I risultati della ricerca
A Prato nel settore del turismo e ristorazione, oltre la metà delle aziende da 1 a 6 dipendenti (che rappresentano il 72% del campione) prefigura una riduzione del personale. In particolare per il 47% delle imprese gli esuberi riguarderanno da 1 a 2 dipendenti; il 5% delle imprese prevede licenziamenti per 3 o 4 persone, mentre il 48% delle aziende interpellate conta di non licenziare nessuno.
Peggiori le aspettative, sempre nel comparto turismo e ristorazione, per le aziende un po’ più strutturate, che hanno più di 6 dipendenti (il 28% del campione intervistato).
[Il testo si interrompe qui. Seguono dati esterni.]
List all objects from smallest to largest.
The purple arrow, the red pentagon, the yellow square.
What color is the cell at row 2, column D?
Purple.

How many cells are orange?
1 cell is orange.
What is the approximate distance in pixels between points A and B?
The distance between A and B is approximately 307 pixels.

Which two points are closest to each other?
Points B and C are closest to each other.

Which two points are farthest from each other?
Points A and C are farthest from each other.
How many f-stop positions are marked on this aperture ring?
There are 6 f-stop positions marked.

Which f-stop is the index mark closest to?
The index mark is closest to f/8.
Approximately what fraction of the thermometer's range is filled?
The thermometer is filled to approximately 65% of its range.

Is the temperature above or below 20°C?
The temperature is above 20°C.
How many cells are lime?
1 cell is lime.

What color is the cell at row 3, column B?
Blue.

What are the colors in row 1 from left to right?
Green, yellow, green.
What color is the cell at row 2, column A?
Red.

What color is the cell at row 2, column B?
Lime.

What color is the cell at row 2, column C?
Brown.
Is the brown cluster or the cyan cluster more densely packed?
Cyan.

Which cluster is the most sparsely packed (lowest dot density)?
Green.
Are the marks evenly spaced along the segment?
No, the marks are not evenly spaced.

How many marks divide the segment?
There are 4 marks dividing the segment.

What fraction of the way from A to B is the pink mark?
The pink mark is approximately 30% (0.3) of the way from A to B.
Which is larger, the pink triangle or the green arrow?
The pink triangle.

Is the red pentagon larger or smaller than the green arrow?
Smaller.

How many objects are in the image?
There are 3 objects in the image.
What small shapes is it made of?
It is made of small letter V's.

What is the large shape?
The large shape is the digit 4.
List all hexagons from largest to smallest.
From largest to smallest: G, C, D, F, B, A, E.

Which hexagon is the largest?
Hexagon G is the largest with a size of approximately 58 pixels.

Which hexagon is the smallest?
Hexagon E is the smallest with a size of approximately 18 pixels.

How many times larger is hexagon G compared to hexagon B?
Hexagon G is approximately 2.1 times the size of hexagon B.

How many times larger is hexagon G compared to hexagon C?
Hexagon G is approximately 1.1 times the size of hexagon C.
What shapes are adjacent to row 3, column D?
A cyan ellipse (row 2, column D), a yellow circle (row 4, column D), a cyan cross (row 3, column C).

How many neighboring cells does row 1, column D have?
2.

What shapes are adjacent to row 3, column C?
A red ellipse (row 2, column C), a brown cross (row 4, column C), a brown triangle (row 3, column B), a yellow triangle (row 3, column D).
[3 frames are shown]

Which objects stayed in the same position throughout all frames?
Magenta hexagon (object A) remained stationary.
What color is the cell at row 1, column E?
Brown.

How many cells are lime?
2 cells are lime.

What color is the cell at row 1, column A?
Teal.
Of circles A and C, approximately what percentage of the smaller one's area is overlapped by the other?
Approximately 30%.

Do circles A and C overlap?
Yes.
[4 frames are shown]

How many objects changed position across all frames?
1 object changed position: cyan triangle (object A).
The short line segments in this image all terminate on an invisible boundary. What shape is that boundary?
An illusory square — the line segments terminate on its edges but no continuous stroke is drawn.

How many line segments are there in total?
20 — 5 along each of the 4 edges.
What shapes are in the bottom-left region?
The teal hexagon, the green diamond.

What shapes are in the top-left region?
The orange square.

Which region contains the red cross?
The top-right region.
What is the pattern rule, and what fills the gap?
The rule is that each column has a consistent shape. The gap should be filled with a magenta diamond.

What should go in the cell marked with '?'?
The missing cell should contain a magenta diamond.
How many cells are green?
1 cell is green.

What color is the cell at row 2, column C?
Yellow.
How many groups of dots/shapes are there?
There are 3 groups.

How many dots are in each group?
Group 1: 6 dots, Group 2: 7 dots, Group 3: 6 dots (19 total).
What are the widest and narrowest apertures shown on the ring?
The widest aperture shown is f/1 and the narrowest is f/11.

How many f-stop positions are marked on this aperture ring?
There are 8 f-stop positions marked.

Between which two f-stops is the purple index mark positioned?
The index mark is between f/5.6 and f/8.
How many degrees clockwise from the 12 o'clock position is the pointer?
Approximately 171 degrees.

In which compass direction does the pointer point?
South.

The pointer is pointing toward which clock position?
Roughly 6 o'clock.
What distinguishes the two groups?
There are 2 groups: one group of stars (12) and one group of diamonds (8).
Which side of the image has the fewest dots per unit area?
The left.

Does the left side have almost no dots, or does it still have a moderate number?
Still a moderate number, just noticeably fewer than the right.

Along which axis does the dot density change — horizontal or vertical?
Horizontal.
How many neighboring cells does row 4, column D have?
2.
In questo caso il 79% prevede che sarà costretto a licenziare. Il 20% degli imprenditori stima esuberi per più di 5 dipendenti, il 59% prevede di contenere il taglio di personale fra 1 e 4 persone, e soltanto il 21% dei ristoratori e operatori turistici non licenzierà nessuno.

Nel comparto del commercio (dettaglio e ingrosso), i negozianti pratesi che attualmente occupano da 1 a 6 dipendenti (l’83% del campione di intervistati) prevedono per il 67% di non licenziare nessuno e per il 33% di dover essere costretti a licenziare da 1 a 4 persone.
Anche in questo caso le aspettattive sono peggiori per le imprese più grandi: tutti i commercianti con più di 6 dipendenti interpellati prevedono licenziamenti: il 91% di loro stima esuberi oltre le 5 persone e il 9% prevede di contenere i tagli di personale tra 1 e 4 dipendenti.

 

I dati della cassa integrazione
Da aprile 2020 a febbraio 2021 sono state oltre 2,3 milioni (dati INPS) le ore di cassa integrazione erogate per i dipendenti delle imprese del commercio al dettaglio e all’ingrosso, per le attività di ristorazione e per gli alberghi, a fronte del numero zero dell’anno precedente. La cassa integrazione in deroga, infatti, è stata reintrodotta con l’emergenza sanitaria con validità a partire dal 9 Marzo 2020. Lo strumento non veniva usato – se non per casi straordinari e di diversa natura – dal 2008-2009, a seguito della precedente crisi economica.

Il quadro diventa ancor più significativo con i numeri relativi ai mancati avviamenti al lavoro: nella provincia di Prato, il 4° trimestre 2020 segna sullo stesso periodo del 2019 il -11% (-136 contratti) per il commercio (dettaglio e ingrosso) e il – 46% per le strutture ricettive e della ristorazione (-368). A incidere sono senza dubbio il mancato rinnovo dei rapporti a tempo determinato e, in particolar modo, dei lavori stagionali tipicamente utilizzati nel mondo del turismo e della somministrazione.

 

Terziario in ginocchio, Confcommercio: “Non è più tempo di misure assistenziali e continue limitazioni”
Tutto questo determina una gravissima ricaduta nel prossimo futuro: il 31 Dicembre del 2020 i dipendenti delle attività delle attività di ristorazione e degli alberghi registrati in Camera di Commercio erano oltre 5.100. Secondo la stima fatta da Confcommercio sulla base della propria indagine, di questi circa 2mila rischia di scomparire nei prossimi mesi fra mancati avviamenti e licenziamenti. Diverso è per il commercio, i cui numeri sono migliorati dal dettaglio alimentare che ha ritrovato slancio nell’ultimo anno: con circa 10mila addetti, il commercio (al dettaglio e all’ingrosso) prevede di proseguire senza ulteriori esuberi di personale.

“È in ogni caso evidente che il crollo del lavoro nella provincia si è già innescato ed è indispensabile mettere in campo ogni strumento per arginare la grave crisi economica e sociale che si prospetta – commenta Confcommercio -. Servono con urgenza misure in grado di mettere in sicurezza le imprese per dare loro respiro e renderle in grado di investire sul proprio futuro e su quello dei propri dipendenti.
Non è più tempo di misure assistenziali e continue limitazioni. Dopo un anno dall’esplosione dell’emergenza lo Stato deve attivare meccanismi che non prevedano soltanto la chiusura delle imprese per arginare il virus: tutto questo non è più accettabile.
I settori del commercio e del turismo rappresentano la storia e il motore dello sviluppo del nostro territorio, devono essere salvati”.